Atop Hawk Mountain, Pa., 2010

Atop Hawk Mountain, Pa., 2010
Photo by R.E. Berg-Andersson

Sunday, August 5, 2018

A Perfect Little Nest

I am not one to seek out bird nests during the summer. Others do. My brother-in-law knows where many of the breeders have nests on his woodlot, and he makes sure to avoid them when he drives to his lean-to on top of his hill in his heavy machinery.

I do not seek out nests for several reasons. The obvious one is the nest is usually in use and I don't want to disturb the parent or the young. The only times I have found nests when they are in use is when a parent bird directs my attention to it, like the hummingbird that flew in front of me to her nest at the end of a branch hanging over a brook. I would not have seen the lichen-encrusted nest without her. She settled on her eggs.

2018 wren nest, on compost pile (Margo D. Beller)
One year I was watering a shrub against my house and a catbird flew out to the nearby spruce. That made me curious so I looked behind and, sure enough, there was the nest with its four blue eggs. I made sure to check first before watering the rest of that summer. In later summers catbirds have made nests in the tangle of shrubs on the border between my house and a neighbor.

Other bird nests I've found have been titmice flying to and from a hole high up in a tree in a neighbor's front yard, the robin that built a nest in my pear tree but didn't stay long enough to incubate eggs and the redwing blackbird that flew from a bush surrounded by water at Great Swamp, leaving its young loudly begging for more food.

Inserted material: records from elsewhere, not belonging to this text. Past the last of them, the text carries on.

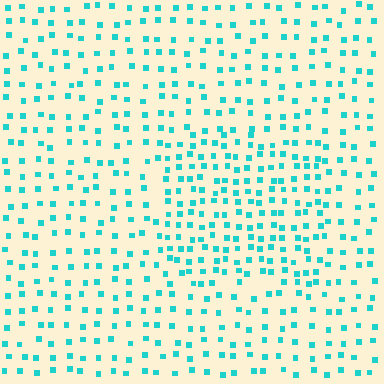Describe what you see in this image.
The image contains small cyan elements arranged at two different densities. A rectangle-shaped region is visible where the elements are more densely packed than the surrounding area.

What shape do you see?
I see a rectangle.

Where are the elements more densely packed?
The elements are more densely packed inside the rectangle boundary.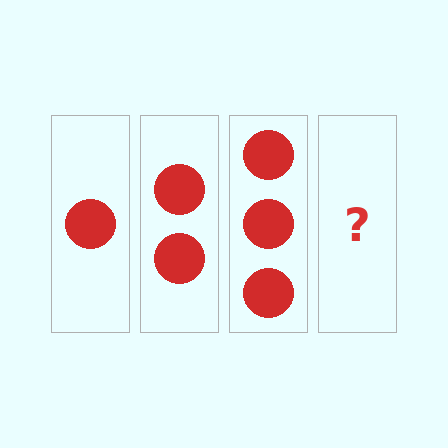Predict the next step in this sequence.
The next step is 4 circles.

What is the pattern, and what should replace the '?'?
The pattern is that each step adds one more circle. The '?' should be 4 circles.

More often than not, I see the young birds once they leave the nest, loudly following their parents around the yard begging for food. I don't see the nests they've left until fall when the birds have taken off for the season and the leaves fall from the shrubs or the trees, revealing them.

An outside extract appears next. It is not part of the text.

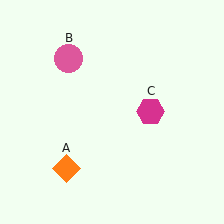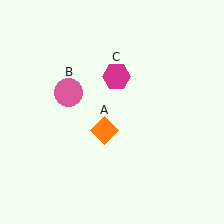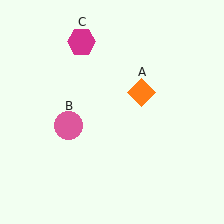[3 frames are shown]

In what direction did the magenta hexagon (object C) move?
The magenta hexagon (object C) moved up and to the left.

The best nest I know, of course, is the one in the wooden box hanging from my apple tree.

A month ago the house wrens and their young took off. A week or so later, house wrens took over the box in the next yard, and I took advantage of my vacancy to bring down as many of the remaining apples as I could, no doubt to the tree's dismay. I had hoped the nest box would be used again. However, after what seemed like 200 days of rain and knowing the southbound migration period would come too soon for another brood to be created, I finally decided to bring in the wooden structure before the rain warped and rotted it, as I found it was starting to do.

After letting it dry on the enclosed porch, I took the next rainless day to walk the box over to the compost pile to clear it out.  It took some doing because it was packed full of twigs, which I expected. However, there were some unexpected items, such as a cardinal's red feather. I chuckled to imagine the little wren sneaking up on the much bigger cardinal to pull out its feather for the nest.

I turned over the mass of twigs I pulled and found a perfect little cup. According to the good people at Cornell University's ornithology school, "the cup itself is built into a depression in the twigs and lined with just a few grams (less than 0.25 oz) of feathers, grasses and other plant material, animal hair, spider egg sacs, string, snakeskin, and discarded plastic."

My picture of it is above. No snake skins, but you can see how well it would blend into the underbrush. 

The box is not very big, and I wondered at a four- to five-inch house wren sitting in there on several eggs (anywhere from three to 10, but in my box it is more to the lower end) and then those eggs hatching, the young eventually growing so big the parents must feed them through the box' small, round opening.

But they do get through it every year. It is tight quarters, but I'd like to think the hanging house is safer than a wren nest in the wild. And they must appreciate it, if such a thing can be said for a bird, because the wrens keep coming back as long as I put the house out.